The former OMB chief's attacks on Paul Ryan have endeared him to liberals, but they really ought to read the fine print.
Don't look now, but the man who ran Ronald Reagan's budgets throughout his first term is becoming a minor hero on the left. To see why, you don't need to look further than the headline of his New York Times op-ed today: "Paul Ryan's Fairy-Tale Budget Plan." But hey, let's look further anyway:
PAUL D. RYAN is the most articulate and intellectually imposing Republican of the moment, but that doesn't alter the fact that this earnest congressman from Wisconsin is preaching the same empty conservative sermon ....Mr. Ryan showed his conservative mettle in 2008 when he folded like a lawn chair on the auto bailout and the Wall Street bailout.
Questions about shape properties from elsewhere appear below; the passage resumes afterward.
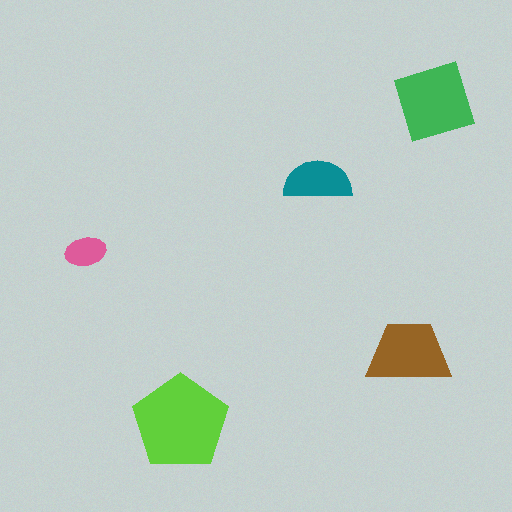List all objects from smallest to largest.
The pink ellipse, the teal semicircle, the brown trapezoid, the green square, the lime pentagon.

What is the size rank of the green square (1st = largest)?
2nd.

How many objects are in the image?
There are 5 objects in the image.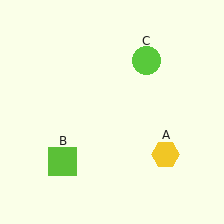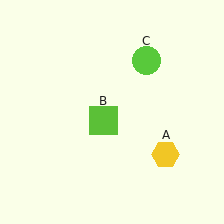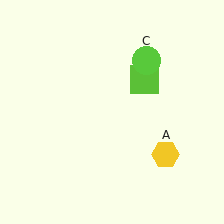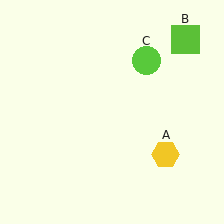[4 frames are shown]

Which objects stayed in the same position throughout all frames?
Yellow hexagon (object A) and lime circle (object C) remained stationary.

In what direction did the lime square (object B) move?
The lime square (object B) moved up and to the right.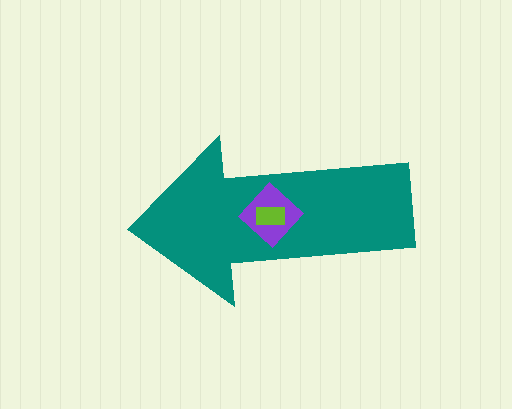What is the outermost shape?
The teal arrow.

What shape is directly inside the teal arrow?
The purple diamond.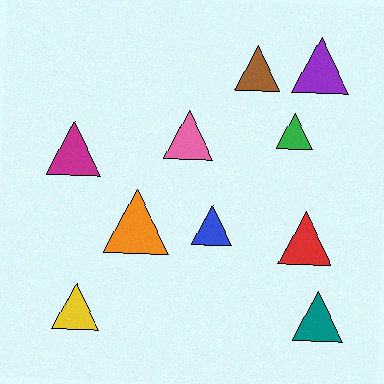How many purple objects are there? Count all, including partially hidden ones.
There is 1 purple object.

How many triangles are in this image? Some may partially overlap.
There are 10 triangles.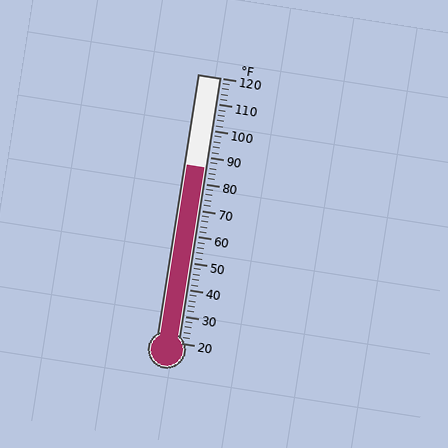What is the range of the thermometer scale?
The thermometer scale ranges from 20°F to 120°F.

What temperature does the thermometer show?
The thermometer shows approximately 86°F.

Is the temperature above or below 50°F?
The temperature is above 50°F.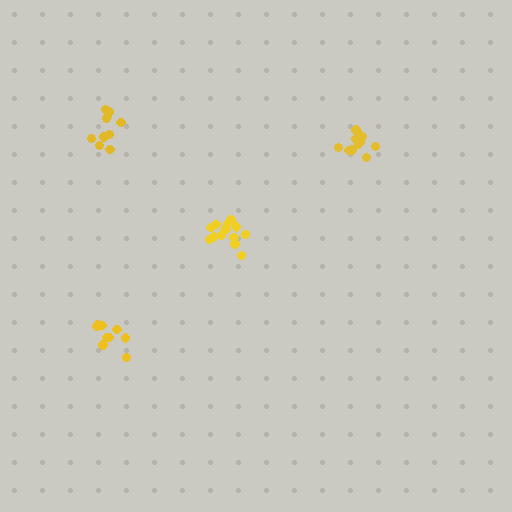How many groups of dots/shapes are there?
There are 4 groups.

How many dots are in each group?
Group 1: 10 dots, Group 2: 12 dots, Group 3: 9 dots, Group 4: 14 dots (45 total).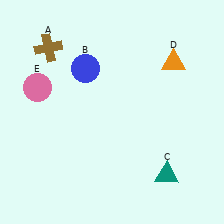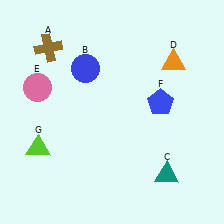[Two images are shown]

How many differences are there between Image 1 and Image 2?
There are 2 differences between the two images.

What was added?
A blue pentagon (F), a lime triangle (G) were added in Image 2.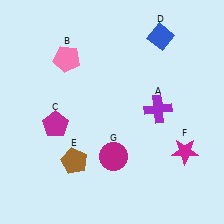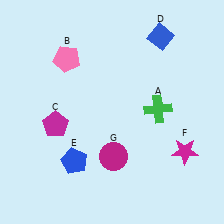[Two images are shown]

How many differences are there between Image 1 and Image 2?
There are 2 differences between the two images.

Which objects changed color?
A changed from purple to green. E changed from brown to blue.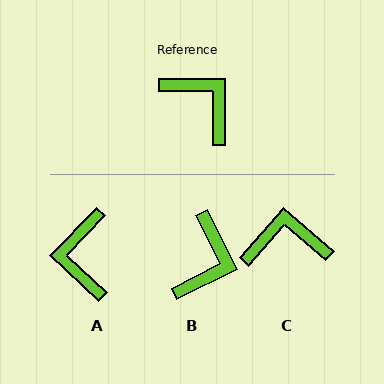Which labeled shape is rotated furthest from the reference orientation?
A, about 136 degrees away.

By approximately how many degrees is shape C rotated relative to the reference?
Approximately 49 degrees counter-clockwise.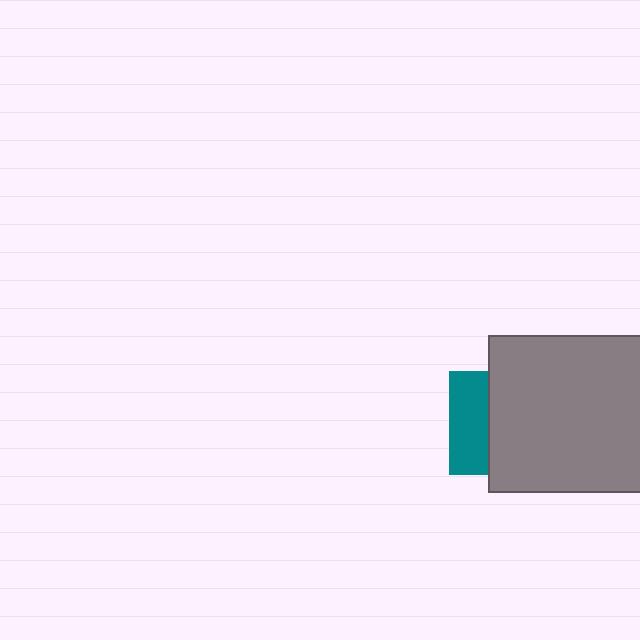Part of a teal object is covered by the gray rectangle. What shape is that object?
It is a square.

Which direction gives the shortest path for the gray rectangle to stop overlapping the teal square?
Moving right gives the shortest separation.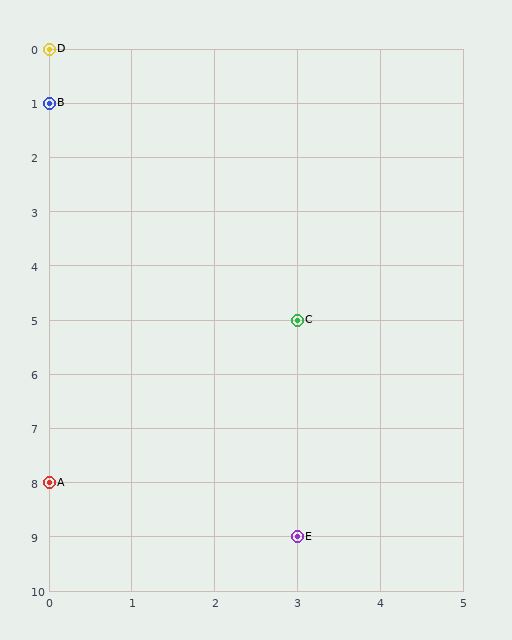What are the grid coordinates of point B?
Point B is at grid coordinates (0, 1).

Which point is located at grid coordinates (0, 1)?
Point B is at (0, 1).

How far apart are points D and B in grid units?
Points D and B are 1 row apart.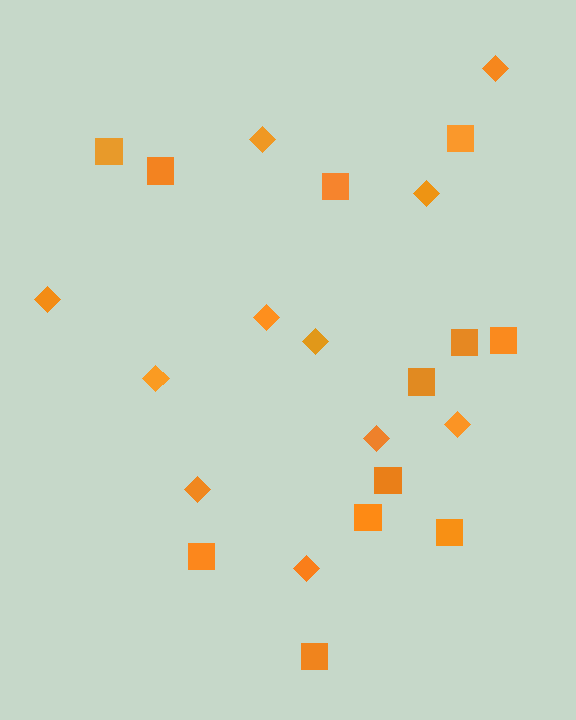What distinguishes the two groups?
There are 2 groups: one group of squares (12) and one group of diamonds (11).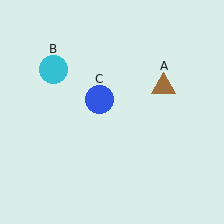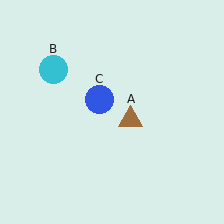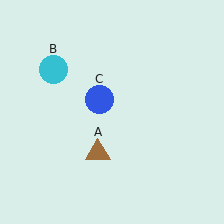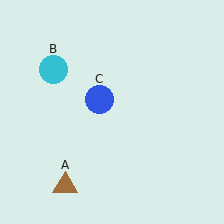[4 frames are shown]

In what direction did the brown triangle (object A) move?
The brown triangle (object A) moved down and to the left.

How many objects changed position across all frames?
1 object changed position: brown triangle (object A).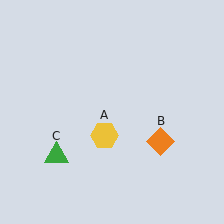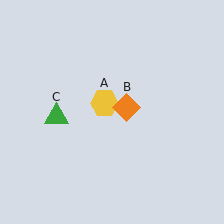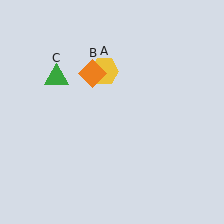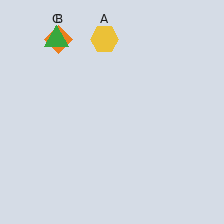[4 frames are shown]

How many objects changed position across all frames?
3 objects changed position: yellow hexagon (object A), orange diamond (object B), green triangle (object C).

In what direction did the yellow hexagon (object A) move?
The yellow hexagon (object A) moved up.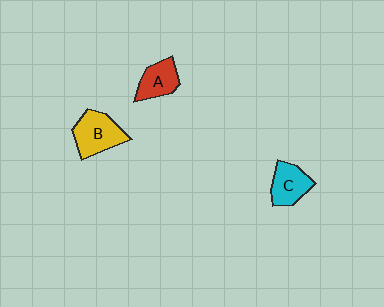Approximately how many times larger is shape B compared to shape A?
Approximately 1.4 times.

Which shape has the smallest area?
Shape A (red).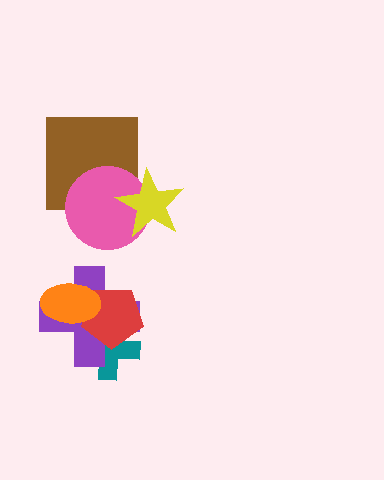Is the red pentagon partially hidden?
Yes, it is partially covered by another shape.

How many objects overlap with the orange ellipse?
2 objects overlap with the orange ellipse.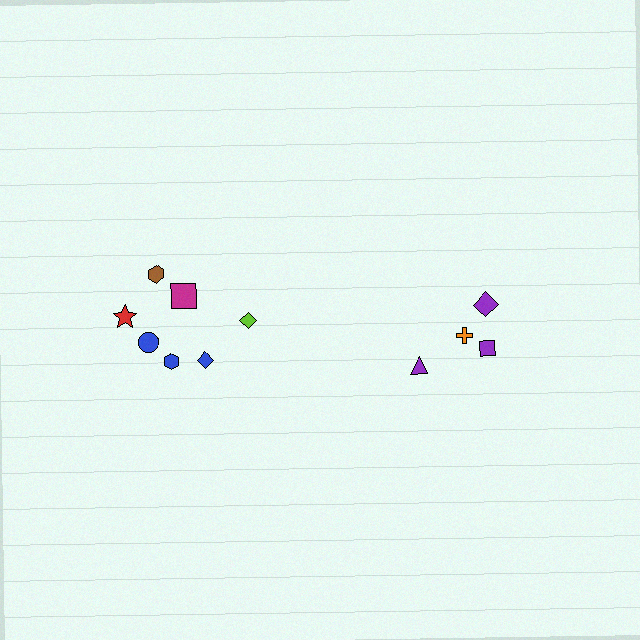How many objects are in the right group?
There are 4 objects.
But the greater hypocrisy is his phony "plan" to solve the entitlements mess by deferring changes to social insurance by at least a decade ....
The Ryan Plan boils down to a fetish for cutting the top marginal income-tax rate for "job creators" -- i.e. the superwealthy -- to 25 percent and paying for it with an as-yet-undisclosed plan to broaden the tax base.
It's a harsh take on the chief Republican budget guru from Stockman -- who was himself once a young, Midwestern GOP budget whiz himself, and might present a cautionary tale for Paul Ryan. After serving two terms in Congress representing Michigan, Stockman took a job as director of the Office of Management and Budget in the Reagan Administration. A true believer in supply-side economics, Stockman was charged with figuring out how to cut the federal budget and taxes without slashing entitlements or defense.
Stockman's disillusionment didn't take long. While his compatriots were eager to cut taxes, he found that they were unwilling to shrink the government, that special interests were able to beat back any cuts he proposed, and that supply-side economics wasn't as effective as he'd hoped. These concerns spilled out in a lengthy December 1981 Atlantic cover story, written by William Greider, in which Stockman provided a tick-tock of his efforts since taking office, which ended with exploding deficits and an economy veering toward recession.
Autumn was cruel to David Stockman's idea of how the world should work. The summer, when furious legislative trading was under way, had tattered his moral vision of government. Politics, in the dirty sense, had prevailed. Now he was confronted with more serious possibilities--the failure of the economic strategy and the political unraveling that he had feared from the beginning. On Capitol Hill, where Stockman was admired and envied for his nimble mind, where even critics conceded that his presence in the Cabinet was essential to Ronald Reagan's opening victories, politicians of both parties were beginning to reach a different conclusion about him. Despite the wizardry, Stockman did not have all the answers, after all. The wizard was prepared to agree ....Stockman's prospects for balancing the budget were getting worse, not better. The optimistic economic forecast made in January to improve his original budget projections came back to haunt him in September. The inflation rate was down considerably (a prediction fortuitously correct because of oil and grain prices) but interest rates were not: the cost of federal borrowing and debt payments went still higher.
Where did things go wrong? Stockman kept asking and answering the right questions. The more he considered it, the more he moved away from the radical vision of reformer, away from the wishful thinking of supply-side economics, and toward the "old-time religion" of conservative economic thinking.
The article spelled the beginning of the end for Stockman's influence. He was, he said, "taken to the woodshed" by President Reagan, and though he stayed at OMB through Reagan's reelection, he never recovered his stature. He's spent the ensuing years working in finance (where he was indicted but never prosecuted for fraud in 2007) and acting as a political gadfly on fiscal issues.